GÖKTÜRKLER DÖNEMİNDE KADIN
O dönemde kadın, başka toplumlarda çok hor görülebiliyordu. Örneğin bir adet olarak kız çocukları diri diri toprağa gömülür, kadınlar adet dönemindeyken kocalarıyla aynı yatağa giremez, kadın İncil’e dokunamazdı. Farklı toplumlara ait verdiğim örneklerden yola çıkacak olursak; kadın hor görülür ve aşağılanırdı. Ancak Türk toplumlarında ise o dönem için böyle bir şey söz konusu değildi. Çadıra giren oğul, babasından önce annesine saygı gösterirdi. Kadın ve erkek eski Türk toplumlarında eşit bir konuma sahiplerdi. Hatta Türk mitolojisinde bile kadının ne kadar önemsendiğini “kadın kâinatın yaratılışında kilit noktadır” düşüncesinden anlayabiliriz. Ziya Gökalp ise bu konuyla ilgili şunu demiştir:
“Eski kavimler arasında hiçbir kavim, Türkler kadar kadın cinsiyetine hak vermemişler ve saygı göstermemişler.” (GÖKALP:1970,35)

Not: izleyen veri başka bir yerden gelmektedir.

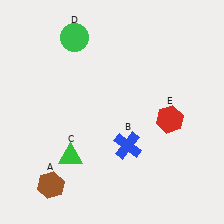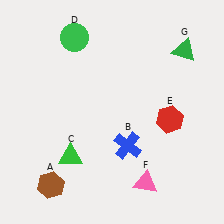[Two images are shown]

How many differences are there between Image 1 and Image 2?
There are 2 differences between the two images.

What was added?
A pink triangle (F), a green triangle (G) were added in Image 2.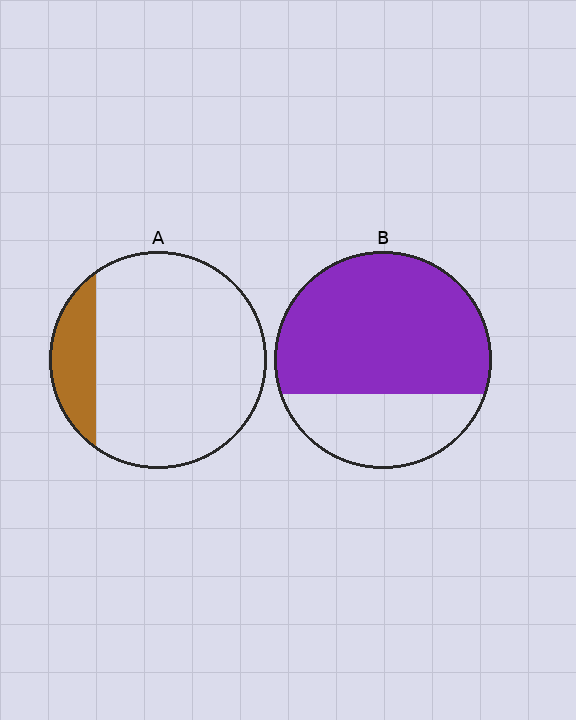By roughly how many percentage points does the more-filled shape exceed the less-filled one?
By roughly 55 percentage points (B over A).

Göktürkler döneminde de kadın bağımsız bir bireydir. Erkek ve kadın eşit tutulmuştur. Kağanın karısı Hatun kişisi devlet işlerinde dahi kocasıyla aynı haklara sahipti. İmza işlerinde Kağan’ın imza attığı gibi Hatun’dan da imza alınırdı. Hatun’un yetkisinin Kağan’ın yetkisi önüne geçtiğini de birçok örnekte görürüz. Hatta Çinli bir şairin bile Göktürk kadınına şiir yazdığı belgeler arasında vardır. Ayrıca “Hatun” ismi de ilk defa Göktürkler zamanında kayda geçmiş olup, “devlet yönetiminde hak sahibi kadın” anlamına gelmektedir. (Bazı Tarihçilere göre “Hatun” ismi Hunlar devrinden beri kullanılmaktadır.”

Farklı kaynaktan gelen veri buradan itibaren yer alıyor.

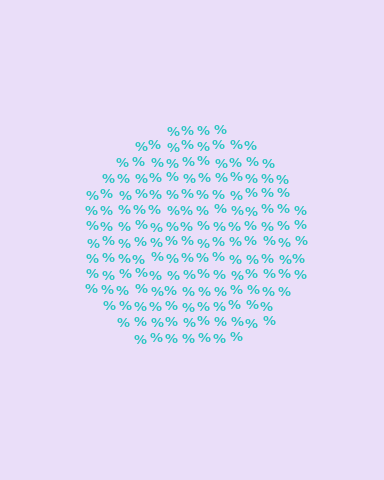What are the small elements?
The small elements are percent signs.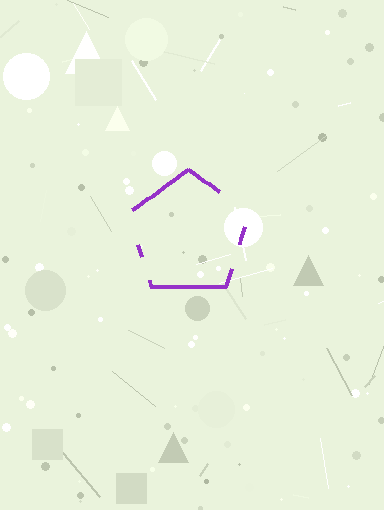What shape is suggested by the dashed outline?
The dashed outline suggests a pentagon.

Göktürklerde kadının evlendiği kişi kadının konumuyla aynı konumda olmalıydı. Evlenmeden öncesinde kılıcıyla karşısına geçtiği müstakbel eşine yenildiği takdirde evliliklerine müsaade edilirdi. Buradan da Göktürk kadınının silah kullanma becerisi olduğunu görüyoruz.
Türklüğümüze ışık tutan, bize yol gösterici olan Orhun Âbideleri’nde de kadının övüldüğü, üstün tutulduğu satırlara şahit oluyoruz. Âbidelerde Hatun ve Kağan isimleri birlikte geçmektedir.
“Türk budunug atı küsi yok bolmazun tiyin kangım kaganıg ögüm katunug kötürmiş tengri il birigme” (Türk milletinin adı sanı yok olmasın diye, babam kağanı, annem hatunu yükselten tanrı… Bilge Kağan Âbidesi, Doğu cephesi)
“Tengri Türk budun atı küsi yok bolmazun (tiyin özümün ol tengri kağan olurtdı erinç.” (Türk milletinin adı sanı yok olmasın diye, babam kağanı, annem hatunu yükseltmiş olan Tanrı, il veren tanrı, Türk milletinin adı sanı yok olmasın diye, kendimi o tanrı kağan oturttu tabii. Kül Tigin Âbidesi, Doğu cephesi)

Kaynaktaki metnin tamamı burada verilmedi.